During this month I have been practicing some common DevOps activities like setting up a repository, opening a server and updating it automatically with cron. Some of them were easy tasks because I’ve already done similar activities, but there were other task that I had no idea how to do and it took me a while to figure it out.
If you want to see the whole process I’ll link the part 1, part 2 and part 3 here. On this post I’m going to talk about my experience doing this activities and then show the results.
The first part was easy, most of the step were things I already had like the Linux distribution(Ubuntu 16) and all the development environment. I had to struggle a little bit with cron because I din’t know how to make sure it was running, but after reading a couple of tutorials I found that I had to send the output to a file with the «>>» symbol. This operator appends anything I pass to the file without eliminating what was there before. This is an example of how my cron file looks:
* * * * * [path]/bashscript >> [path]/log.out
For the second part I also had experience using SSH keys for GitHub, I use that all the time now that I have 2FA because for the terminal it won’t let me use my normal password. To code the server I used NodeJS and ExpressJS because those were tools I was familiar with for this kind of things, later I had trouble with that but for this part it did what it had to do, the script moves to the git folder and pulled from master. Just to keep track of what was happening I kept the log file. During a period of time the script created a file and after doing all the stuff it had to do deleted it, that was surrounded with an if conditional that checked if the file was created. I deleted that on part 3 to simplify my tests because while I was working on it I had no idea what was giving me errors.

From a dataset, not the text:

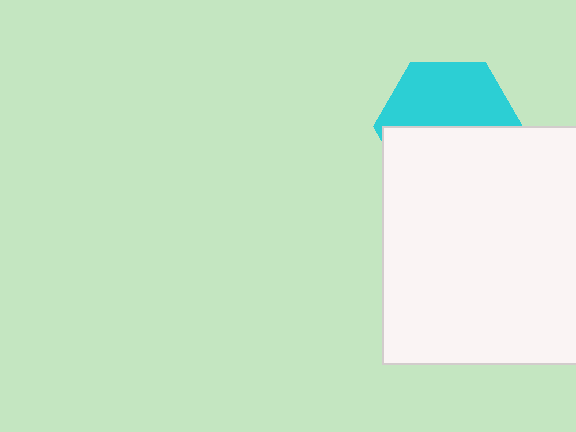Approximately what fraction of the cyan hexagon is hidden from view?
Roughly 51% of the cyan hexagon is hidden behind the white square.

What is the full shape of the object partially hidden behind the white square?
The partially hidden object is a cyan hexagon.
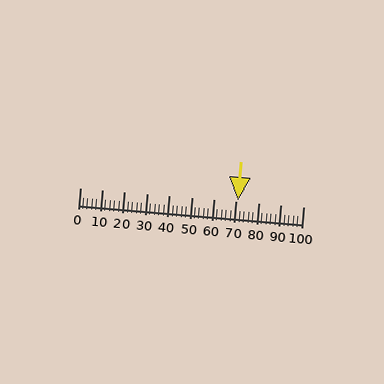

Finally, the part 3 was the most difficult for me. I quickly created a Maven project and in 5 minutes I could run the test without problems. The tricky part for me was that I could not find the way to read a file with the tests results and pass that to the web page. I tried a lot of ways and after a lot of failures and attempts to debug my code I learned that ExpressJS was not made to host HTML files. My HTML contained the JS that reads the tests results, that JS script was run in an environment without the proper modules so it didn’t work. My solution was to format the tests results files to have the proper HTML tags and then put that into a static HTML. This is how it looks:

It’s not pretty, but is useful…I guess. The code of the practices is available here
Overall, I enjoyed learning and using things that I don’t normally use, like cron or bash scripts. I think these tools are really helpful and I would like to learn more because I could find more interesting uses to it. After doing a little bit of research I found tools that could’ve helped me to do this easier. Jenkins is a tool that automates the whole development process, it’s open source and free. Kubernetes is another tool for automation but this one works for containers, from what I’ve heard is harder to learn and it’s not free. Both of them use Docker, a tool to containerize apps that I’ve hear a lot but haven’t had the chance to use it and learn why is useful. I think that all these tools are really powerful but sometimes complex, I need to learn how to use them well before implementing anything with them.
Now I know that doing all these tasks can be a lot of work and requires a lot of knowledge and experience to do some high quality automation. Being a DevOp also requires a lot of creativity, each environment is different in hardware, software and people, the DevOp has to have a different set of abilities to solve each problem, whether it is about automation scripting or people management.